El joven comandante repta con agilidad hacia donde está el soldado, logrando esquivar por el camino tres disparos destinados a herirle. Se arrima tanto al soldado que, al jadear, su aliento le abofetea la cara como una ola de calor. Le ciñe el chaleco al torso tirando de las cintas de los costados y, aserrando sus palabras con los dientes, lo arenga:
-Tú no vas a morir, Sayyid, no vas a morir. Tú eres un soldado, ¡un héroe!, y los héroes no la espichan sin más. Derramar sangre y soportar dolor es lo que forja al hombre. Ale, métete en ese agujero y dispara hacia el este, que ya me encargo yo de esos.
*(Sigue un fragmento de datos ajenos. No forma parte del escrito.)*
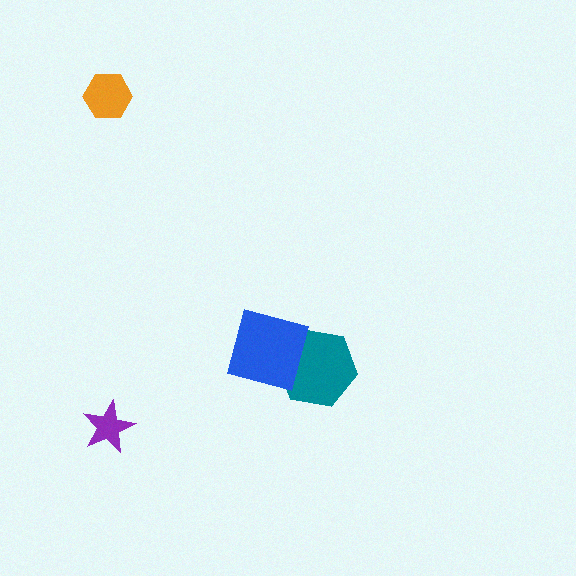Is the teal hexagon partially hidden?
Yes, it is partially covered by another shape.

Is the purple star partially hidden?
No, no other shape covers it.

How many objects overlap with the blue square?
1 object overlaps with the blue square.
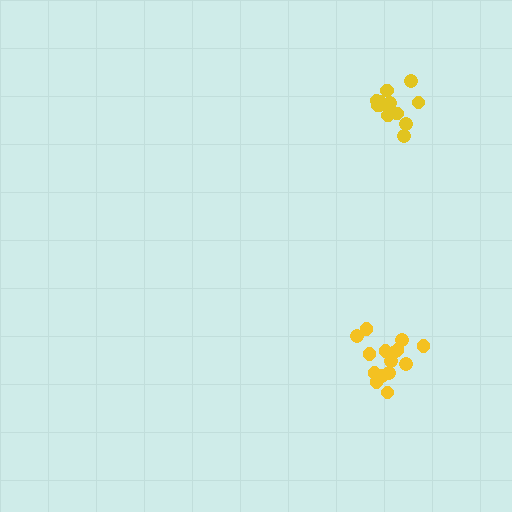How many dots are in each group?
Group 1: 13 dots, Group 2: 15 dots (28 total).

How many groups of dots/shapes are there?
There are 2 groups.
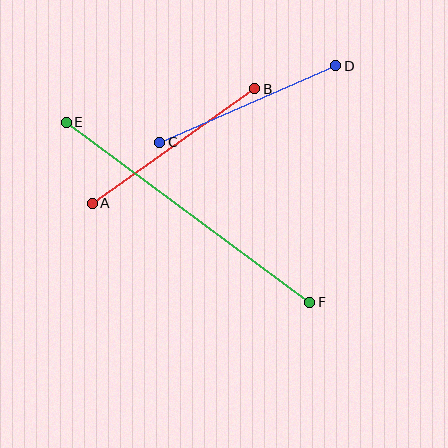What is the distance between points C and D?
The distance is approximately 192 pixels.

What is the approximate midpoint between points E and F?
The midpoint is at approximately (188, 212) pixels.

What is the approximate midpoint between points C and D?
The midpoint is at approximately (248, 104) pixels.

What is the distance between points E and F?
The distance is approximately 303 pixels.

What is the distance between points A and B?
The distance is approximately 199 pixels.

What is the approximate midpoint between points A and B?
The midpoint is at approximately (174, 146) pixels.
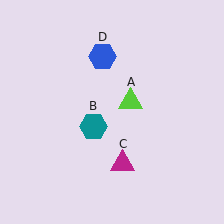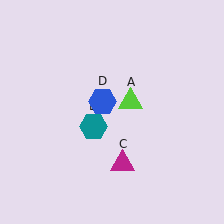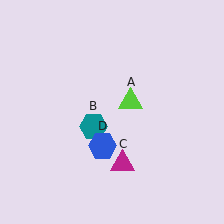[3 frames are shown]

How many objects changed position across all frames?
1 object changed position: blue hexagon (object D).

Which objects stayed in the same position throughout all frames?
Lime triangle (object A) and teal hexagon (object B) and magenta triangle (object C) remained stationary.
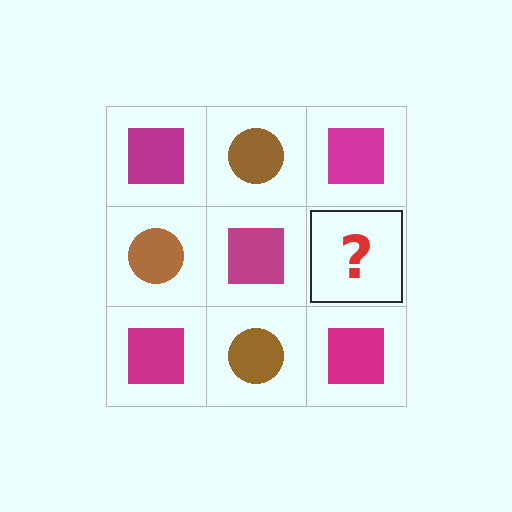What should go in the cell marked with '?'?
The missing cell should contain a brown circle.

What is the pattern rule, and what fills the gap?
The rule is that it alternates magenta square and brown circle in a checkerboard pattern. The gap should be filled with a brown circle.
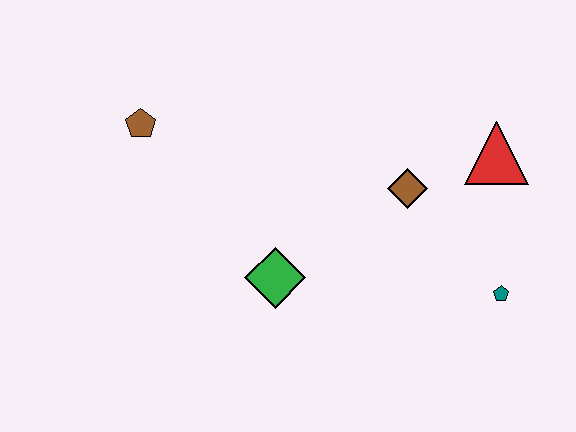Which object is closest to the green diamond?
The brown diamond is closest to the green diamond.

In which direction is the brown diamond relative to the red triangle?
The brown diamond is to the left of the red triangle.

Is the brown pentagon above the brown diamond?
Yes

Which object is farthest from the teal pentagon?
The brown pentagon is farthest from the teal pentagon.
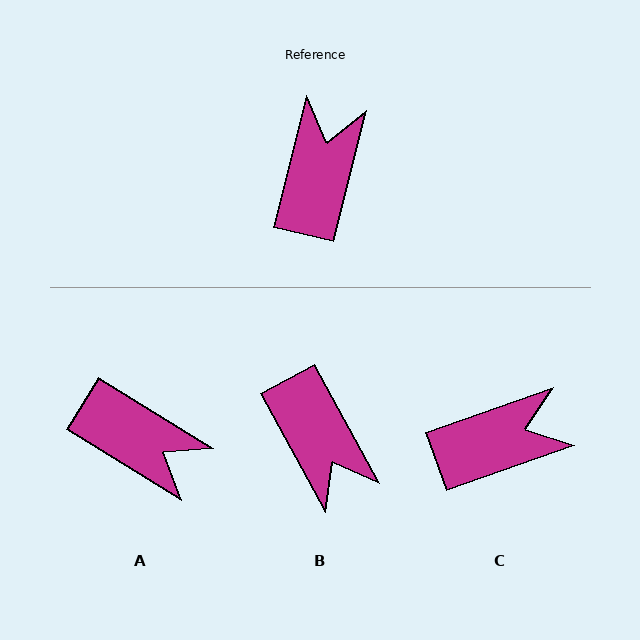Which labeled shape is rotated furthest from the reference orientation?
B, about 138 degrees away.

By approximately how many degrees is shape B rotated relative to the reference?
Approximately 138 degrees clockwise.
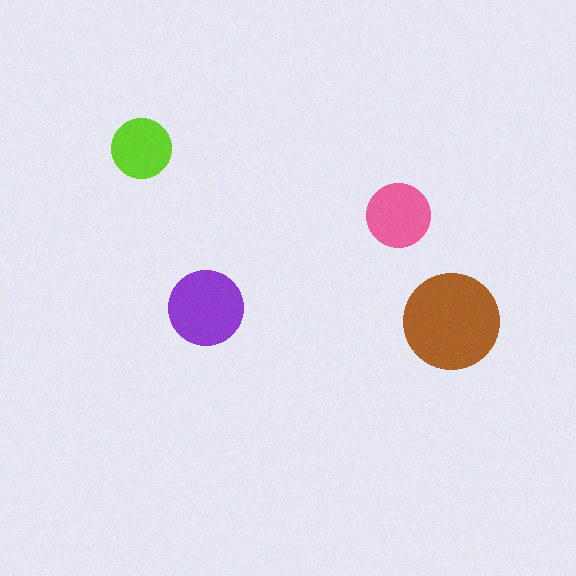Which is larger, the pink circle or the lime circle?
The pink one.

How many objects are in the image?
There are 4 objects in the image.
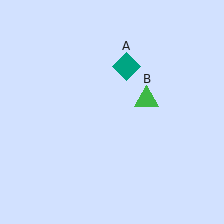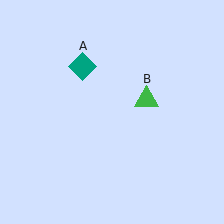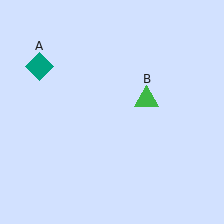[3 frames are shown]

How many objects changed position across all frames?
1 object changed position: teal diamond (object A).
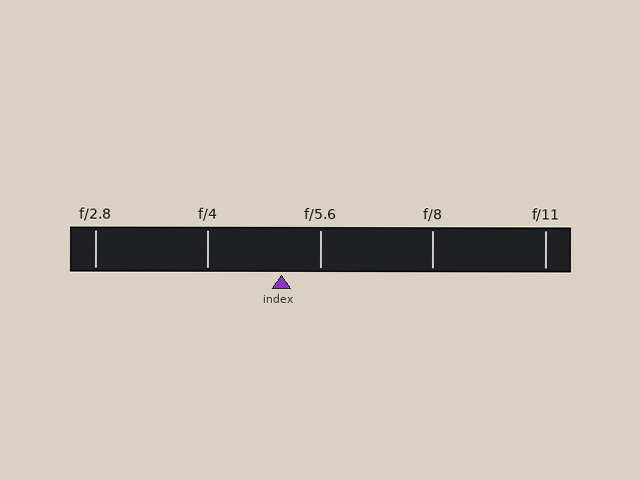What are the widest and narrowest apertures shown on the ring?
The widest aperture shown is f/2.8 and the narrowest is f/11.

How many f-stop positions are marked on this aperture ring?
There are 5 f-stop positions marked.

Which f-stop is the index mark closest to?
The index mark is closest to f/5.6.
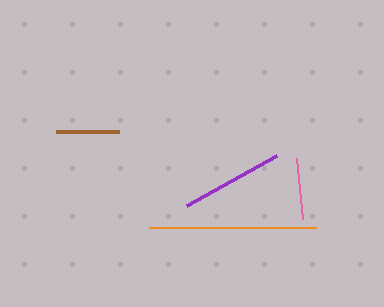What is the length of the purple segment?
The purple segment is approximately 103 pixels long.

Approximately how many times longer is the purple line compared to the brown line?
The purple line is approximately 1.6 times the length of the brown line.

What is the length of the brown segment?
The brown segment is approximately 63 pixels long.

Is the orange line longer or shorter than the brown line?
The orange line is longer than the brown line.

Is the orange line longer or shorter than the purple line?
The orange line is longer than the purple line.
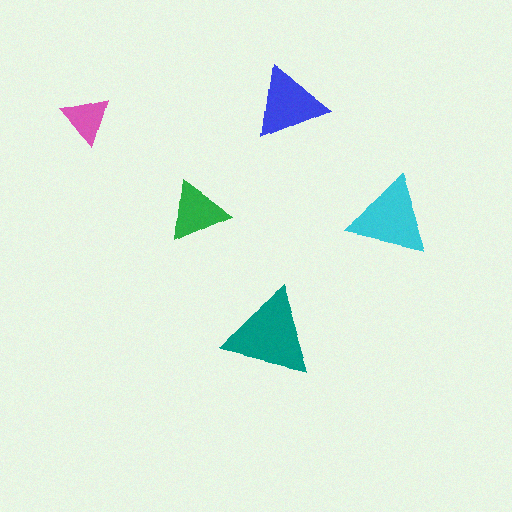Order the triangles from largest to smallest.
the teal one, the cyan one, the blue one, the green one, the pink one.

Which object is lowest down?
The teal triangle is bottommost.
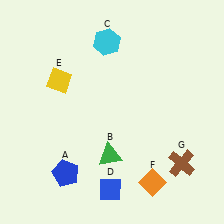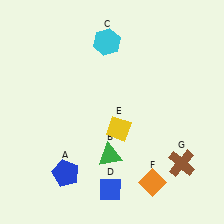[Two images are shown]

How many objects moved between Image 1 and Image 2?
1 object moved between the two images.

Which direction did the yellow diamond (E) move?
The yellow diamond (E) moved down and to the right.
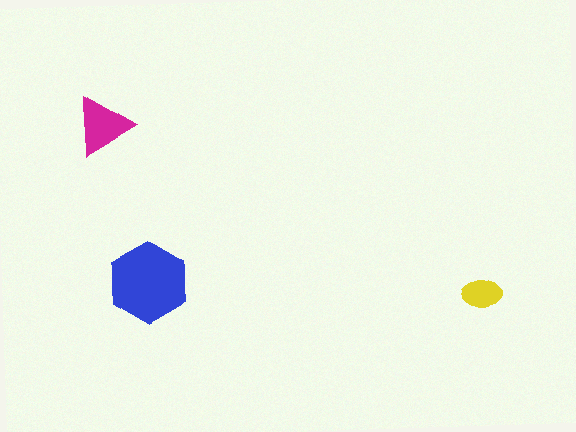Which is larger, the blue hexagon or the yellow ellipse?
The blue hexagon.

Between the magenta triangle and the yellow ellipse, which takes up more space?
The magenta triangle.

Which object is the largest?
The blue hexagon.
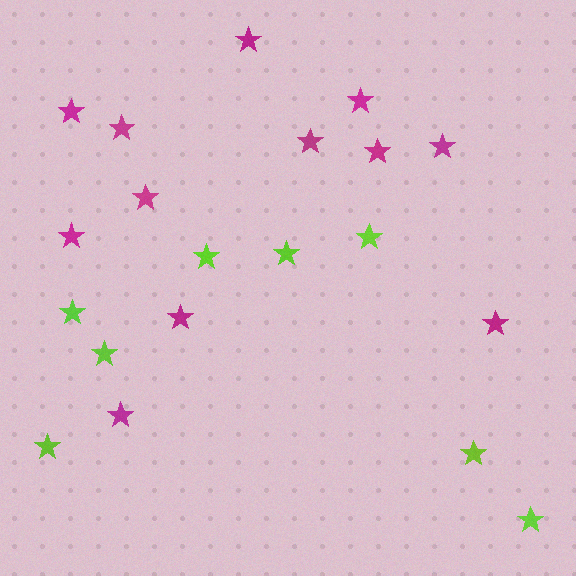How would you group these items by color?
There are 2 groups: one group of magenta stars (12) and one group of lime stars (8).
Sayyid lo mira. Apenas le quedan fuerzas. Luego, vuelve la vista hacia su herida sanguinolenta y asiente con la cabeza. Una lágrima le rueda por la mejilla y se evapora al entrar en contacto con el asfalto incandescente. En ese momento, su imaginación acude en su auxilio y le transporta a otro mundo, un mundo onírico. Se pone entonces a fantasear con cómo sería regresar del despliegue militar a su pueblo. Se iría a dar una vuelta con los colegas al atardecer a la orilla de los cultivos que se extienden hasta donde alcanza la vista. Se imagina el día de su boda. Su padre aplaudiría con tal entusiasmo que estaría a punto de volcar su silla de ruedas. Mientras tanto, él se hallaría con el corazón en un puño a la espera de que el amor de su vida se levantara el velo que le cubriría el rostro. Aún recordaba lo que le había dicho la vez aquella que rescató a su gato, que se había caído por un conducto de agua:
-Sayyid, eres un héroe.
El dolor vuelve. Las balas continúan silbando estentóreamente. El comandante, que se ha metido en el hoyo, le lanza una mirada reprobatoria y le hace señas para que coopere. Sayyid se enjuga las lágrimas, se mete la mano en el bolsillo, saca su descuajeringada cartera de cuero, se la mete en la boca y le hinca los dientes. Haciendo acopio de todas sus fuerzas remanentes, se pone en pie de un salto, alza la ametralladora y apunta al blanco.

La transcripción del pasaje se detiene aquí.